Do you believe in the afterlife? That we will come back as, I don’t know, a rat, a baboon, or a queen of a kingdom?

First, I believe in the very clear ethics of the goodness of man. That we need to be good people, not just to avoid some punishment or attain entrance to another life, whether there is an afterlife or not.

I believe in the intrinsic obligation of humans to believe in a good society, to be a good people.

I believe in a strong set of values that define that. Is there an after-life? I have no reason to believe there is but I also have no reason to believe there isn’t. What I believe though, is that it shouldn’t matter.

I believe in living this life I have now to my full potential as a good human being whether I will be back or not, whether there is heaven or not.  

When you give so much in these businesses that you run, what do you give yourself for the effort?

[Long pause] I never thought of it like that because I never see it as work. There are things I do to enjoy and balance my life out. I have this list of happiness principles, things that I wrote down, behaviours that make me happy.

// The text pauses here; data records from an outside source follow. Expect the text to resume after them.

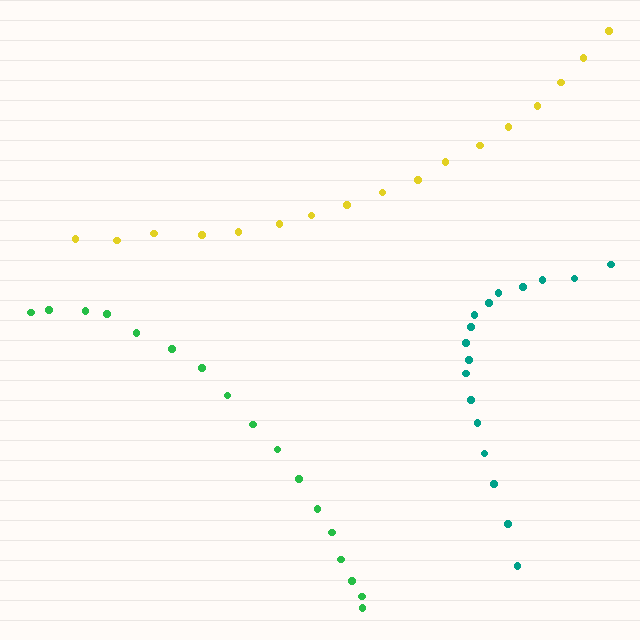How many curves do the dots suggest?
There are 3 distinct paths.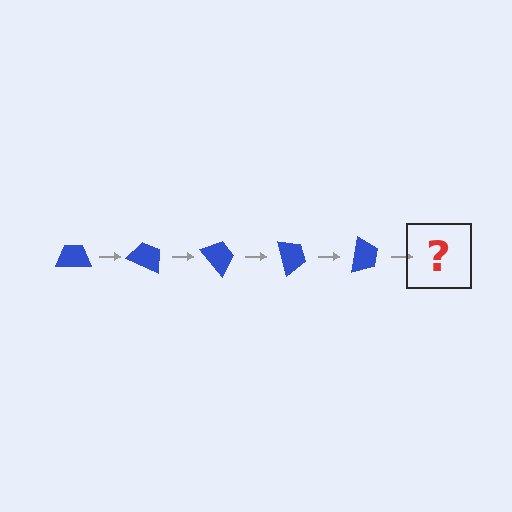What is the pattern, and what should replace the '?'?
The pattern is that the trapezoid rotates 25 degrees clockwise each step. The '?' should be a blue trapezoid rotated 125 degrees clockwise.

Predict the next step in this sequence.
The next step is a blue trapezoid rotated 125 degrees clockwise.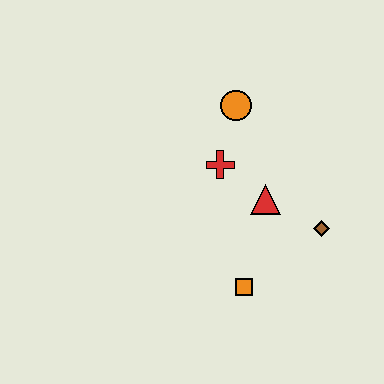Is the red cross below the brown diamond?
No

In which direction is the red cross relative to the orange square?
The red cross is above the orange square.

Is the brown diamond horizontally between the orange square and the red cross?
No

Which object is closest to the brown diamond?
The red triangle is closest to the brown diamond.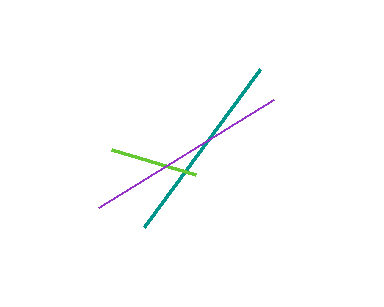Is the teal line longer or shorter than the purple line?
The purple and teal lines are approximately the same length (about 205 and 196 pixels).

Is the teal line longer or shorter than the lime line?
The teal line is longer than the lime line.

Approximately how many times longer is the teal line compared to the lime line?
The teal line is approximately 2.2 times the length of the lime line.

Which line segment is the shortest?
The lime line is the shortest at approximately 88 pixels.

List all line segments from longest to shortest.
From longest to shortest: purple and teal (about equal), lime.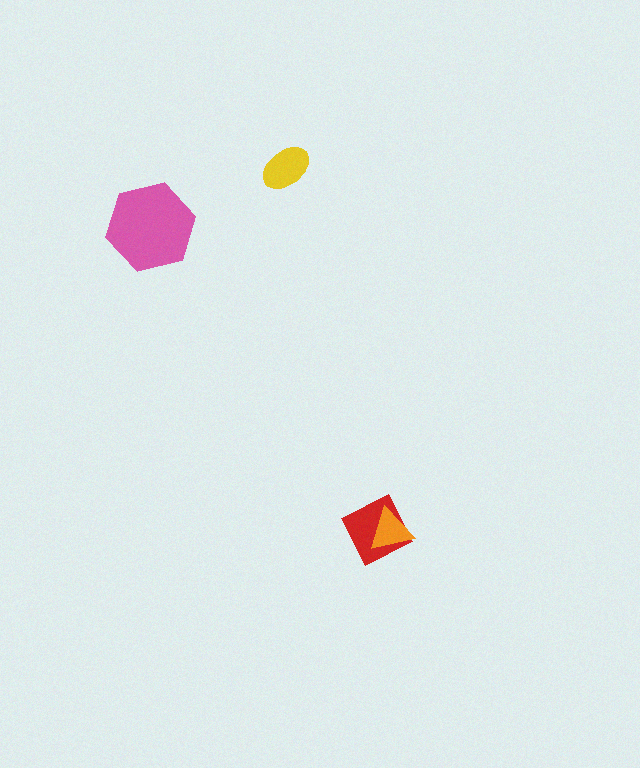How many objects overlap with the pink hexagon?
0 objects overlap with the pink hexagon.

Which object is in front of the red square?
The orange triangle is in front of the red square.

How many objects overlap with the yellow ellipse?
0 objects overlap with the yellow ellipse.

And one of them is to collect experiences rather than things. I love camping, I love running, Kacy [his partner] and I go to the gym daily. I love to cook with her and sit down for dinner with Jasmine, her daughter who is now my Jasmine.

Kacy is teaching me to dance salsa. I have two children of my own with my first wife. 

The blended family thing is working for us, so all these things bring me such happiness I feel that in itself is a reward. I’m very lucky, family is very important to me.